Way back in 1958, P. Lal, along with Raghavendra Rao, put forward a manifesto, which was not unlike the “Movement” manifesto drafted by a group of nine poets, Kingsley Amis, Donald Davie, Thom Gunn, Philip Larkin, et al. A sort of wakeup call, it brought into sharp focus the urgent need to scout for new talents in Indo-Anglian poetry.
From then on, Writers Workshop has served as a successful launching pad for many aspiring poets who, as it turned out, made it big later in their writing career. It is hard to name any Indian poet of significance who did not find encouragement for his talent from the Writers Workshop: Vikram Seth, Pritish Nandy, Ruskin Bond, Nissim Ezekiel, A.K. Ramanujan, Keki Daruwalla, the list goes on and on…
Treading on Gnarled Sand, one such publication by it, is a collection of 58 short poems by K.S. Subramanian, his second volume. The title sounds like a metaphor on man’s journey through the knobbly and rough areas, recalling H.W. Longfellow’s oft-quoted expression, “footprints on the sands of time.” Only, Longfellow’s is a clarion call for faith and progress, while Subramanian’s is a nostalgic peep into the lost paradise.
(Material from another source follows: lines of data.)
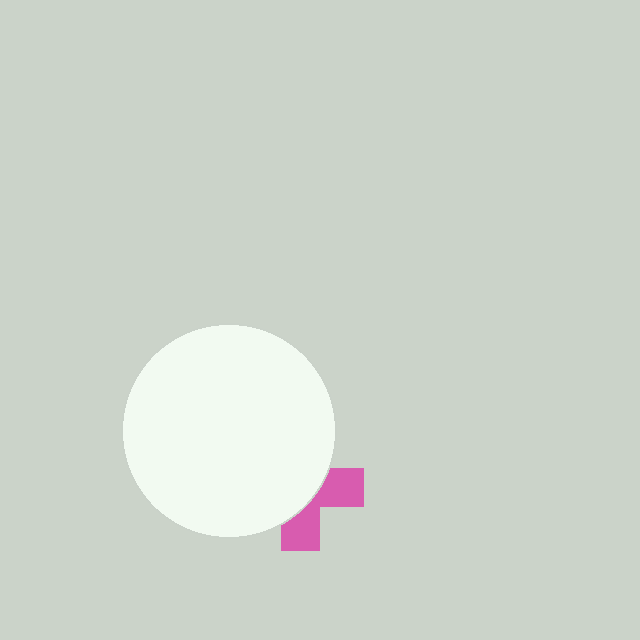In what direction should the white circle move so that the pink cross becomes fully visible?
The white circle should move toward the upper-left. That is the shortest direction to clear the overlap and leave the pink cross fully visible.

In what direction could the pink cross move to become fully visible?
The pink cross could move toward the lower-right. That would shift it out from behind the white circle entirely.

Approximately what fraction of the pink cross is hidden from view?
Roughly 62% of the pink cross is hidden behind the white circle.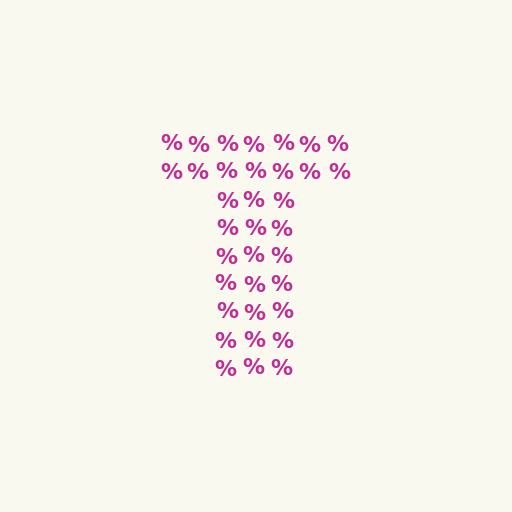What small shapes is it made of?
It is made of small percent signs.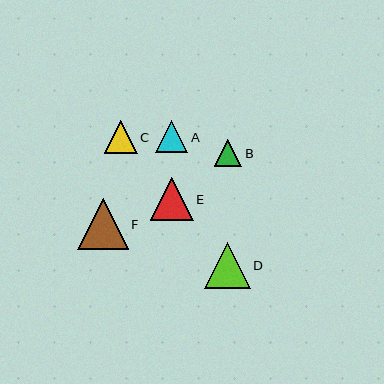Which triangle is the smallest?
Triangle B is the smallest with a size of approximately 27 pixels.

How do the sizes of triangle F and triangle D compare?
Triangle F and triangle D are approximately the same size.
These poems, arranged in seven sections, cover a wide range of themes, personal and public.
“I Met my Tramp”, the first and the longest in the bunch, is in the nature of a dialogue between the protagonist and a tramp who is omniscience personified, resembling “a spread-eagled oak’s trunk.” Dense with philosophical ideas, it deals with the theme of mortality — hatred and fear that can only lead to the inevitable death. “... fear of brooding/hate swelling into clouds of poison; fear of /words of custom gnarled by their own emptiness...”
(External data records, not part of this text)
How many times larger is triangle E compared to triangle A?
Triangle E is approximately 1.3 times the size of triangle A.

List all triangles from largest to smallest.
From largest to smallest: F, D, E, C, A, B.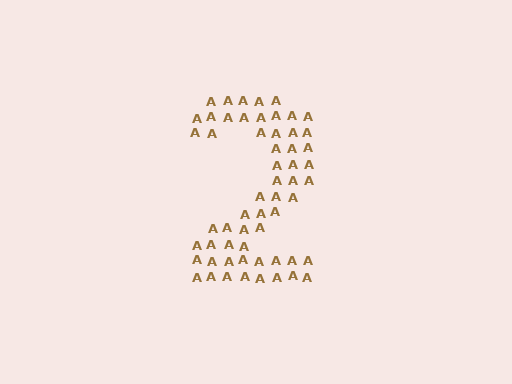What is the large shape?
The large shape is the digit 2.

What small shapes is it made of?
It is made of small letter A's.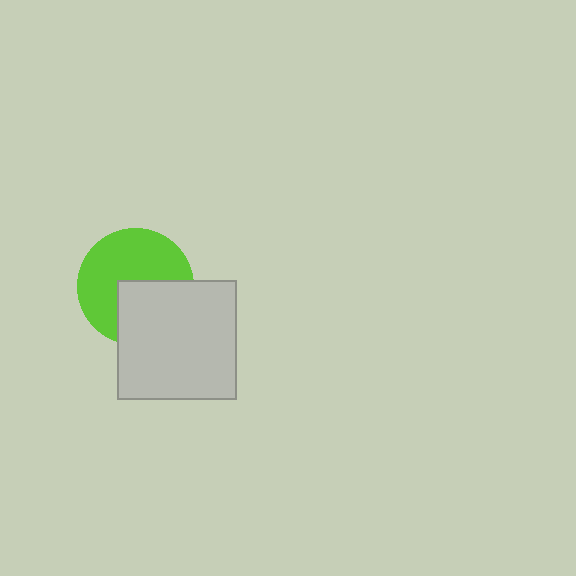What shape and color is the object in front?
The object in front is a light gray square.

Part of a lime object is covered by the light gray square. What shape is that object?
It is a circle.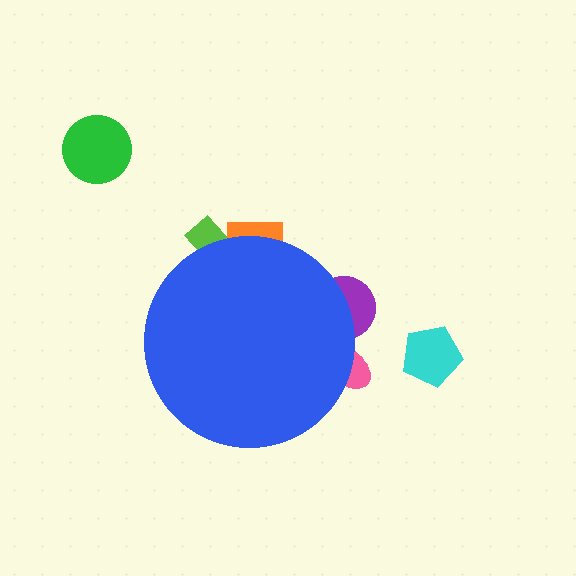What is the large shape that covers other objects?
A blue circle.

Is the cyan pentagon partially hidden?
No, the cyan pentagon is fully visible.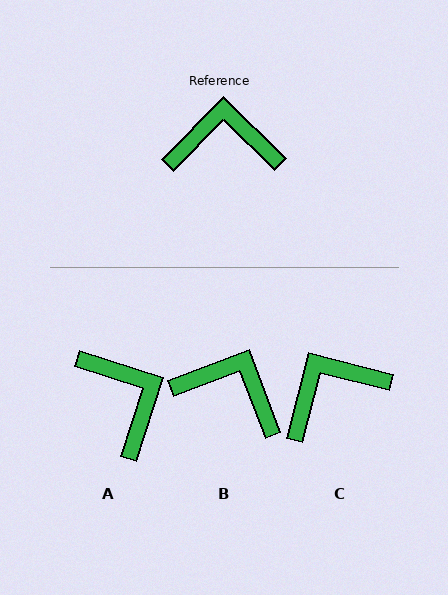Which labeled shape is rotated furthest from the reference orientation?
A, about 63 degrees away.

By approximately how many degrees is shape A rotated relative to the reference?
Approximately 63 degrees clockwise.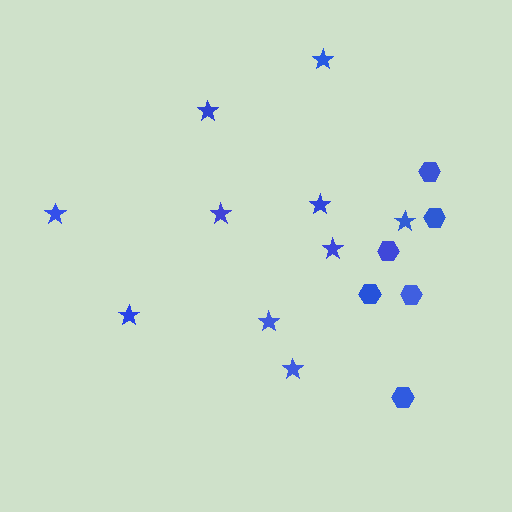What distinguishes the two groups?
There are 2 groups: one group of stars (10) and one group of hexagons (6).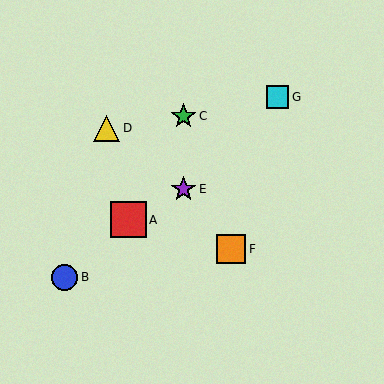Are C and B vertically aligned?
No, C is at x≈183 and B is at x≈65.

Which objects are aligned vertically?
Objects C, E are aligned vertically.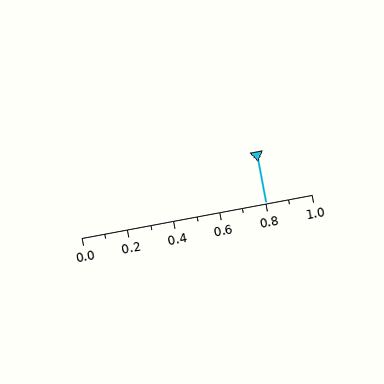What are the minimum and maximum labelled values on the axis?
The axis runs from 0.0 to 1.0.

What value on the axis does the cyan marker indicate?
The marker indicates approximately 0.8.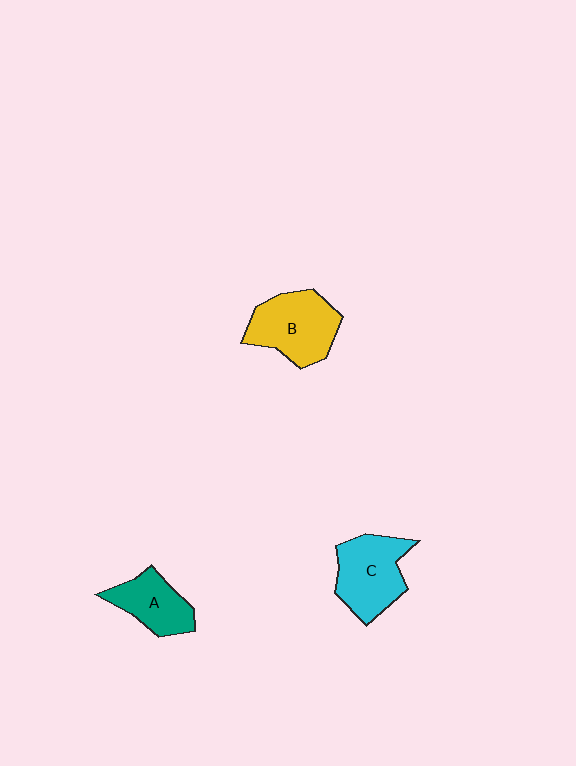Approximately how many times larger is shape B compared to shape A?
Approximately 1.4 times.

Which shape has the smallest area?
Shape A (teal).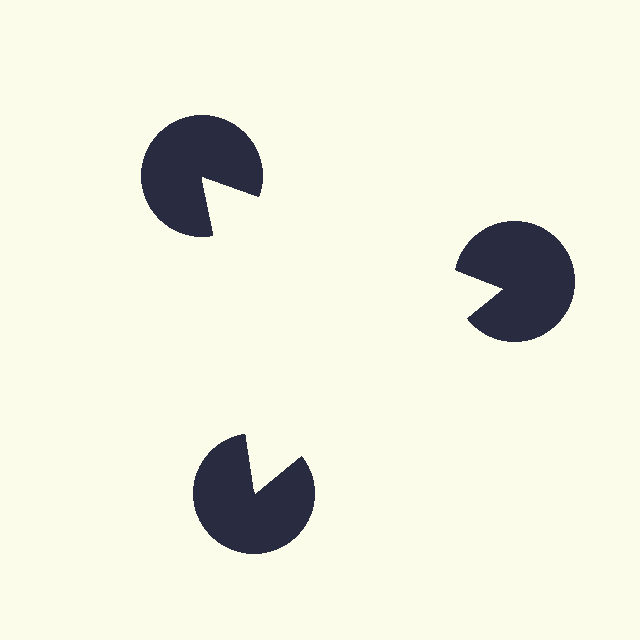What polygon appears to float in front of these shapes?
An illusory triangle — its edges are inferred from the aligned wedge cuts in the pac-man discs, not physically drawn.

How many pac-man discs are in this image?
There are 3 — one at each vertex of the illusory triangle.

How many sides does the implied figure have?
3 sides.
The poet lapses into a sentimental reverie when he notices the change that has overtaken Bangalore. Unwilling to accept the present-day reality, he despairs of the transformation of the “aroma of the flora and the fauna snuffed out by perforating concrete.”
“Eagle” deftly recaptures the aerial motion of the omnivorous bird, “wafting cosmic spirit into its deport” whose ‘home sweet home’ is the earth. “Stricken Bird-Time’s Lament”, in six rhymed stanzas, looks back on the passage of time, only to notice that man’s lot seems to be unaffected despite the efforts of saints, sages, and philosophers. “After a millennium, Adam is the same/only clad in faded jeans, not bearskins.”
The deserted crow with its broken wings left to die serves as a grim reminder of Nature’s inexorable ways: one has to fend for oneself; there is no super power that can come to one’s aid in distress. “My Father’s 81st Birthday” is a lyric in uneven stanzas, presenting a picture-portrait of the doting dad, and the final lines, with a striking simile, ring a tone of regret at what the son had failed by the father. “Somewhere lies an undetected regret/like dandruff or unerased coat of cobweb/in the ceiling. The festering spread of envy is sharply etched in a short poem.
Subramanian’s poems have the quality of roundness about them. And with choice expressions and verbal self-consciousness, they seldom fail to achieve poetic specificity.
Treading on Gnarled Sand: K.S. Subramanian; Writers Workshop Books, 162/92, Lake Gardens, Kolkata-700045.Price: Rs.150.